Consider the following Use case:
I want to iterate through 2 db tables in parallel and find differences and gaps/missing records in either table. Assume that 1) pk of table is an Int ID field; 2) the tables are read in ID order; 3) records may be missing from either table (with corresponding sequence gaps).

I'd like to do this in a single pass over each db - using lazy reads. (My initial version of this program uses sequence objects and the data reader - unfortunately makes multiple passes over each db).

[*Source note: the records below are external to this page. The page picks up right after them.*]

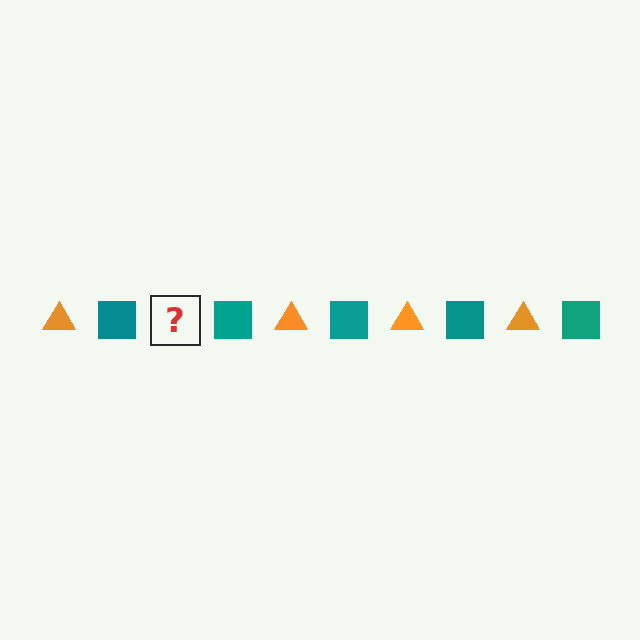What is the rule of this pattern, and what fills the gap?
The rule is that the pattern alternates between orange triangle and teal square. The gap should be filled with an orange triangle.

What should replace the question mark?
The question mark should be replaced with an orange triangle.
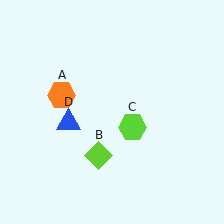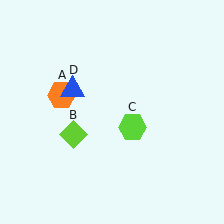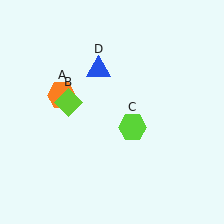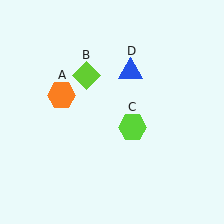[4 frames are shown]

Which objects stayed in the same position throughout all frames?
Orange hexagon (object A) and lime hexagon (object C) remained stationary.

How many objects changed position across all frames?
2 objects changed position: lime diamond (object B), blue triangle (object D).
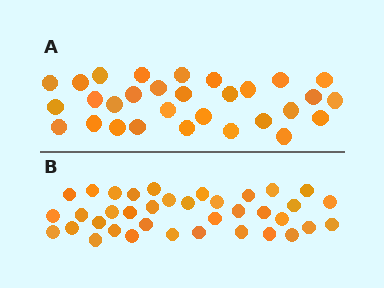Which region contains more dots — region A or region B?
Region B (the bottom region) has more dots.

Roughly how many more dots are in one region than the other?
Region B has roughly 8 or so more dots than region A.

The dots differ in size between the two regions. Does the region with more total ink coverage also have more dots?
No. Region A has more total ink coverage because its dots are larger, but region B actually contains more individual dots. Total area can be misleading — the number of items is what matters here.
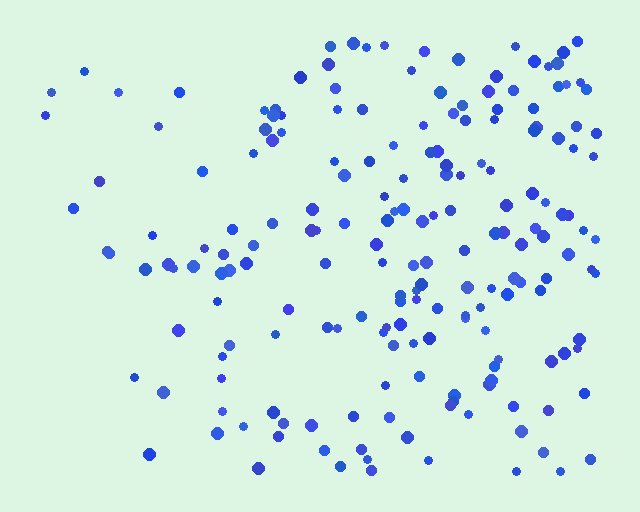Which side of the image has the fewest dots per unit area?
The left.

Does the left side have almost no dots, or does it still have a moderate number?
Still a moderate number, just noticeably fewer than the right.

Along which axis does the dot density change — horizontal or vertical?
Horizontal.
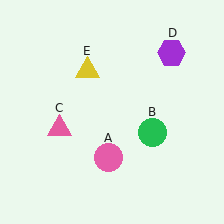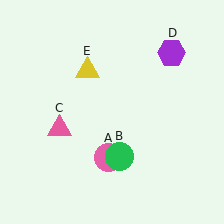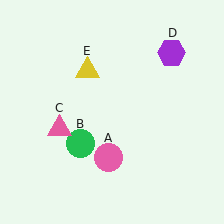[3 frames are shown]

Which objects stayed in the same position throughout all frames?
Pink circle (object A) and pink triangle (object C) and purple hexagon (object D) and yellow triangle (object E) remained stationary.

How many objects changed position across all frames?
1 object changed position: green circle (object B).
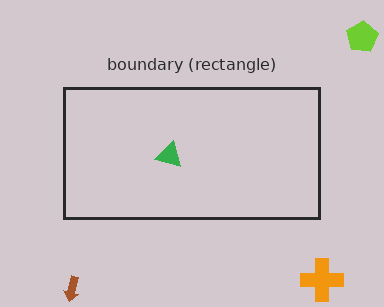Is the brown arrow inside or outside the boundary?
Outside.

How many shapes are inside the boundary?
1 inside, 3 outside.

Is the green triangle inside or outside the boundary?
Inside.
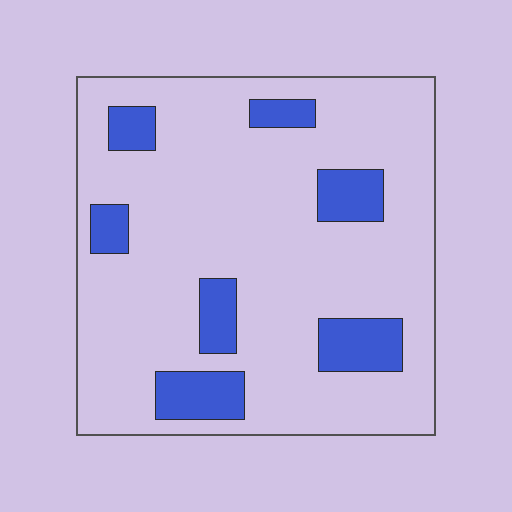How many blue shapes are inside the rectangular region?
7.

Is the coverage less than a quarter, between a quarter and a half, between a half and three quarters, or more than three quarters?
Less than a quarter.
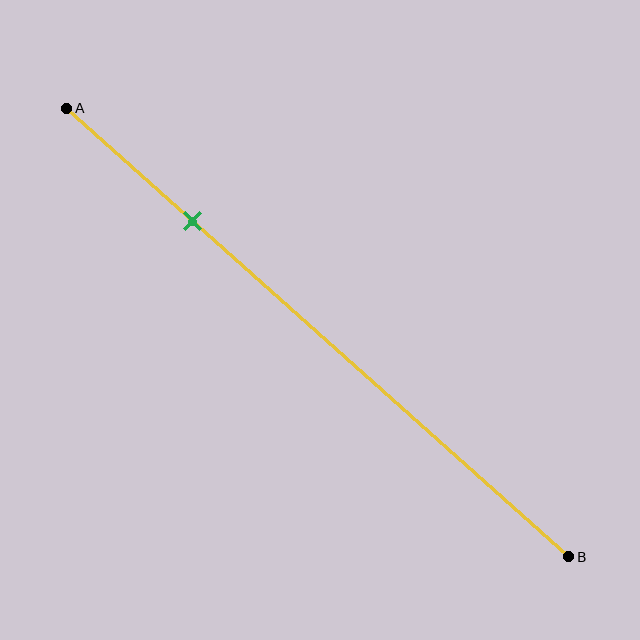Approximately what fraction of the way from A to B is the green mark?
The green mark is approximately 25% of the way from A to B.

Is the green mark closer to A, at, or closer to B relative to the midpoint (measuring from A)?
The green mark is closer to point A than the midpoint of segment AB.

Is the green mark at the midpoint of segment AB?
No, the mark is at about 25% from A, not at the 50% midpoint.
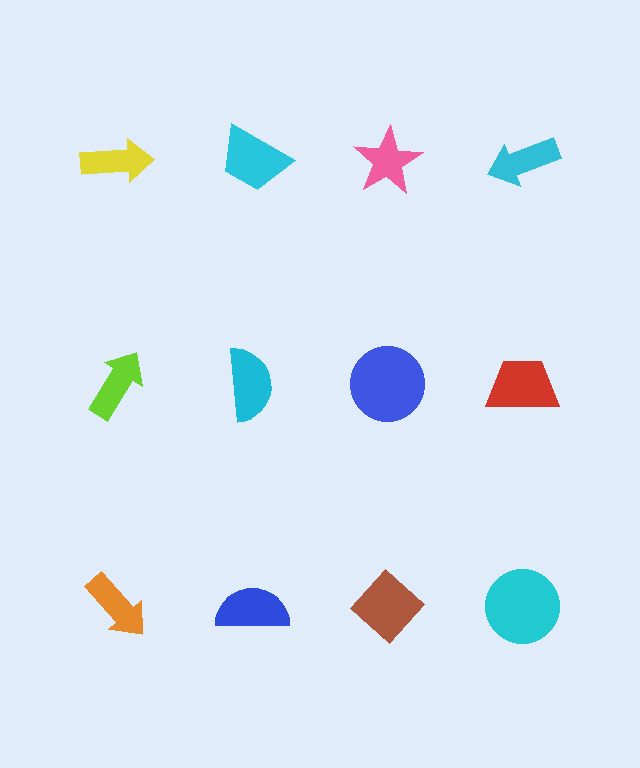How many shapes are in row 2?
4 shapes.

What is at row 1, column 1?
A yellow arrow.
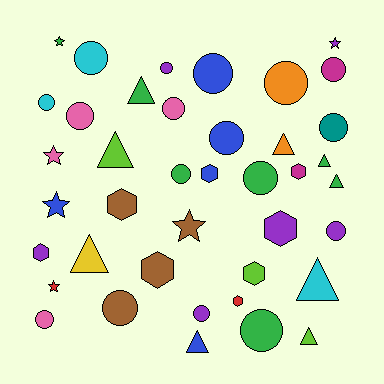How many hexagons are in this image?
There are 8 hexagons.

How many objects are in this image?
There are 40 objects.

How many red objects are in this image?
There are 2 red objects.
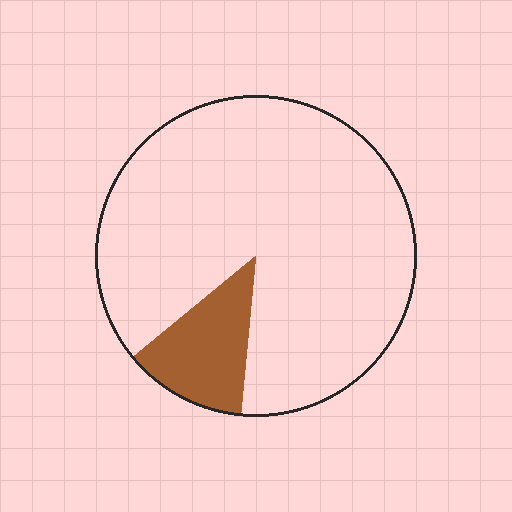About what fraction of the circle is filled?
About one eighth (1/8).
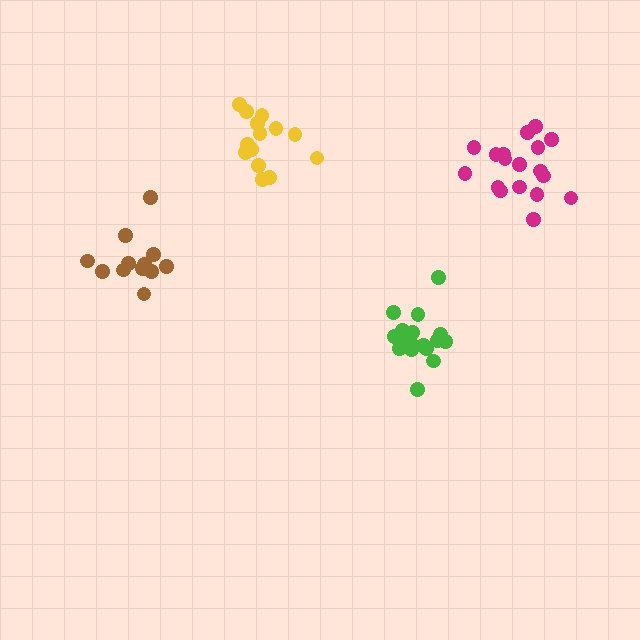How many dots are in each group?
Group 1: 19 dots, Group 2: 14 dots, Group 3: 13 dots, Group 4: 18 dots (64 total).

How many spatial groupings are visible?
There are 4 spatial groupings.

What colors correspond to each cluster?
The clusters are colored: green, yellow, brown, magenta.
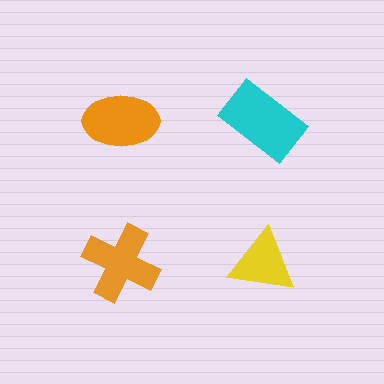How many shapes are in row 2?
2 shapes.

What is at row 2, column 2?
A yellow triangle.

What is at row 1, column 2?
A cyan rectangle.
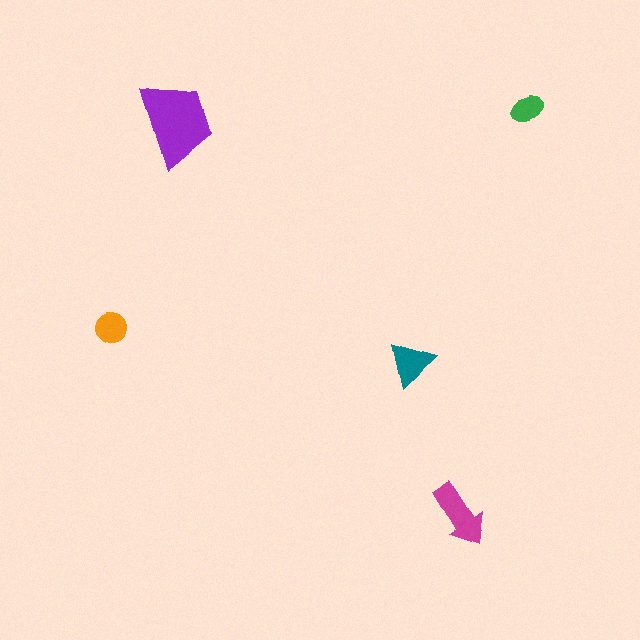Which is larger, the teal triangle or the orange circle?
The teal triangle.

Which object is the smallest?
The green ellipse.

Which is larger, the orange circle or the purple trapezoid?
The purple trapezoid.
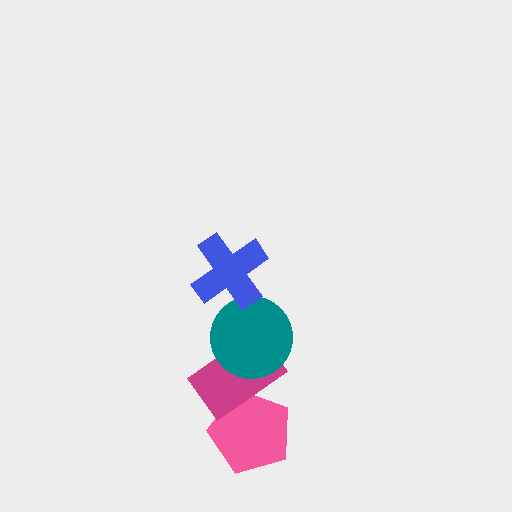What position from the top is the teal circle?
The teal circle is 2nd from the top.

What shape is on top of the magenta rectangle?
The teal circle is on top of the magenta rectangle.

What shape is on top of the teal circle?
The blue cross is on top of the teal circle.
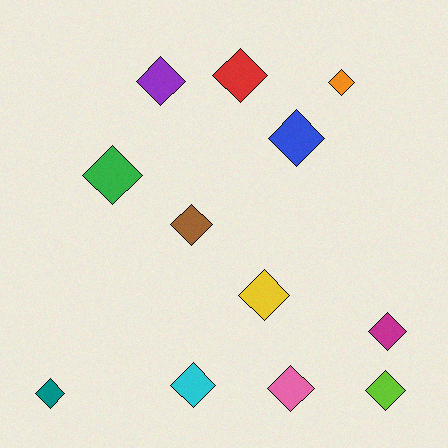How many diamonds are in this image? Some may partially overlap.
There are 12 diamonds.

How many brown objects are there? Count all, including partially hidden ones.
There is 1 brown object.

I've thought of using pairwise sequence processing and use Seq.skip within the iterations to try and keep the table processing in sync. However apparently this is very slow as I Seq.skip has a high overhead (creating new sequences under the hood) so this could be a problem with a large table (say 200k recs).

I imagine this is a common design pattern (compare concurrent data streams from different sources) and am interested in feedback/comments/links to similar projects.

Anyone care to comment?

You realize the fastest way to do this is inside the database? Any speed saving you get with algorithmic improvements will be DWARFED by removing the need to transfer ALL the data over the network. — hova, Apr 13 '11 at 20:03
@hova: The scenario I described was overly simplified and possibly misleading. The real world use case here consists of similar tables in different databases that need to be compared during a data migration project (e.g. converting from an Access Db to Postgres or MySQl). You can also extend this scenario to handle data from various external (possibly remote) data sources (e.g. Excel files, csv files, log files, XML etc. So the goal here is to solve the more general case. — BrendanC, Apr 14 '11 at 05:54
Are you looking for gaps in id's, differences in column values, or both? — Robert Jeppesen, Apr 14 '11 at 11:44
All of the above - imagine your job was to validate a data conversion project between a desktop db and Oracle, Sql Server and you need to know about any and all discrepancies - the iteration/sequence processing is just the tip of the iceberg here. — BrendanC, Apr 14 '11 at 17:59

Laurent · Answer 1 · 2011-04-14T14:22:20.947

When you use sequences, any lazy function adds some overhead on the sequence. Calling Seq.skip thousands of times on the same sequence will clearly be slow.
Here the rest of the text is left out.